[
https://issues.apache.org/jira/browse/ARTEMIS-3303?focusedWorklogId=598503&page=com.atlassian.jira.plugin.system.issuetabpanels:worklog-tabpanel#worklog-598503
]
ASF GitHub Bot logged work on ARTEMIS-3303:
-------------------------------------------
Author: ASF GitHub Bot
Created on: 18/May/21 09:39
Start Date: 18/May/21 09:39
Worklog Time Spent: 10m
Work Description: franz1981 edited a comment on pull request #3584:
URL: https://github.com/apache/activemq-artemis/pull/3584#issuecomment-843013239
All fair points, and indeed I believe this should be a cautious and more
conservative change but still, there are some historical motivations and
experimental facts that can prove that what we set by default is no longer
valid/usefull and that it was optimizing for context switches here, nor for
throughout or latencies trade-offs.
1. Re the Netty event loop sizing
- historical facts: HornetQ and earlier versions of Artemis was blocking
Netty threads, but that's no longer true. We can even choose to use
`Blockhound` to enforce/check it on our CI, see
https://github.com/netty/netty/pull/9687
- experimental facts: generating a uniformly distributed load with clients
>= cores using Core clients shown that the default configuration of Netty
thread pool (3X number of cores) prevent scaling and is both hitting troughput
and latencies. See
https://github.com/apache/activemq-artemis/pull/3572#issuecomment-841788187 for
some more details about it.
The motivation re the experimental facts seems related how Netty event loop
group works:
- Netty assign client connections in round-robin fashion to the configured
Netty threads
- each client connection can issue write/read events on the event loop
(single) selector to wakeup for any work to do
- if the number of Netty threads exceed the number of cores and the number
of clients is <= Netty threads, each time such notification happen they have
some chance (2/3 possibilities) the thread that's going to handle it won't be
on cpu (because they exceed the amount of cores) and the OS is forced to
deschedule some (random) thread in order to run the Netty thread responsible to
handle the interrupt, causing un-necessary context-switches.
The netty default is of 2X the amount of cores for applications that heavily
relies just on event loop processing, but Artemis it's not: even AMQP use I/O
threads and need GC, compiler threads and sometime global threads to perform
its job. Just using 3X is a waste of resources for the current Artemis version.

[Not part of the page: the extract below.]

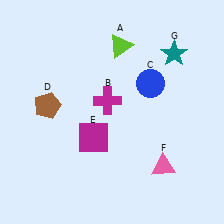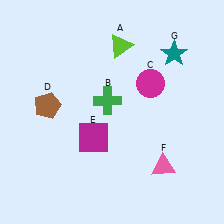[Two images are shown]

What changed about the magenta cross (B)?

2. Re the global thread pool sizing
That's a bit more complex and depends by how `ActiveMQThreadPoolExecutor`
works.
Just writing a simple program can help to spot what's the problem with it
(very similar to the Netty one, but not the same).
```java
public static void main(String[] args) throws InterruptedException {
ThreadPoolExecutor executor = new ActiveMQThreadPoolExecutor(0, 30,
60L, TimeUnit.SECONDS, new ThreadFactory() {
@Override
public Thread newThread(Runnable r) {
Thread t = new Thread(r);
System.err.println("created new thread: " + t);
return t;
}
});
ExecutorFactory factory = new OrderedExecutorFactory(executor);
final int clients = 30;
int bursts = 100;
ConcurrentHashSet[] executingThreads = new ConcurrentHashSet[clients];
ArtemisExecutor[] artemisExecutor = new ArtemisExecutor[clients];
for (int i = 0; i< clients; i++) {
artemisExecutor[i] = factory.getExecutor();
executingThreads[i] = new ConcurrentHashSet();
}
ConcurrentMap<Thread, AtomicLong> executingT = new
ConcurrentHashMap<>();
for (int j = 0; j< bursts;j++) {
for (int i = 0; i < clients; i++) {
ConcurrentHashSet threadsSeen =executingThreads[i];
artemisExecutor[i].execute(() -> {
try {
TimeUnit.MILLISECONDS.sleep(1);
} catch (InterruptedException e) {
e.printStackTrace();
}
threadsSeen.add(Thread.currentThread());
AtomicLong counter = executingT.get(Thread.currentThread());
if (counter == null) {
executingT.put(Thread.currentThread(), new AtomicLong(1));
} else {
counter.lazySet(counter.get() + 1);
}
});
}
System.out.println("GC pause");
Thread.sleep(100);
}
for (int i = 0; i< clients; i++) {
artemisExecutor[i].flush(60, TimeUnit.SECONDS);
}
executor.shutdown();
executor.awaitTermination(70, TimeUnit.SECONDS);
System.out.println("Executing threads: " + executingT);
System.out.println("Workload distribution per artemis executor:");
for (int i = 0; i < clients; i++) {
System.out.println("[" + (i + 1) + "] - " +
executingThreads[i].size());
}
}
```
On my machine (12 cores with HT - 6 real cores) it prints 30 times
```created new thread: ...```
and
```
Executing threads:
{Thread[Thread-1,5,]=103,
Thread[Thread-20,5,]=99,
Thread[Thread-17,5,]=99,
Thread[Thread-11,5,]=101,
Thread[Thread-18,5,]=99,
Thread[Thread-14,5,]=100,
Thread[Thread-13,5,]=100,
Thread[Thread-21,5,]=99,
Thread[Thread-24,5,]=98,
Thread[Thread-28,5,]=98,
Thread[Thread-5,5,]=103,
Thread[Thread-30,5,]=97,
Thread[Thread-27,5,]=97,
Thread[Thread-6,5,]=103,
Thread[Thread-4,5,]=102,
Thread[Thread-23,5,]=98,
Thread[Thread-25,5,]=98,
Thread[Thread-8,5,]=102,
Thread[Thread-7,5,]=102,
Thread[Thread-3,5,]=103,
Thread[Thread-9,5,]=101,
Thread[Thread-10,5,]=102,
Thread[Thread-19,5,]=99,
Thread[Thread-12,5,]=101,
Thread[Thread-15,5,]=100,
Thread[Thread-26,5,]=97,
Thread[Thread-29,5,]=97,
Thread[Thread-2,5,]=103,
Thread[Thread-16,5,]=100,
Thread[Thread-22,5,]=99}
Workload distribution per artemis executor:
[1] - 17
[2] - 18
[3] - 17
[4] - 15
[5] - 13
[6] - 13
[7] - 17
[8] - 17
[9] - 18
[10] - 14
[11] - 13
[12] - 17
[13] - 15
[14] - 14
[15] - 17
[16] - 18
[17] - 16
[18] - 12
[19] - 17
[20] - 16
[21] - 16
[22] - 14
[23] - 17
[24] - 17
[25] - 17
[26] - 21
[27] - 20
[28] - 19
[29] - 22
[30] - 18
```
It gives some important info to understand how this thread pool works.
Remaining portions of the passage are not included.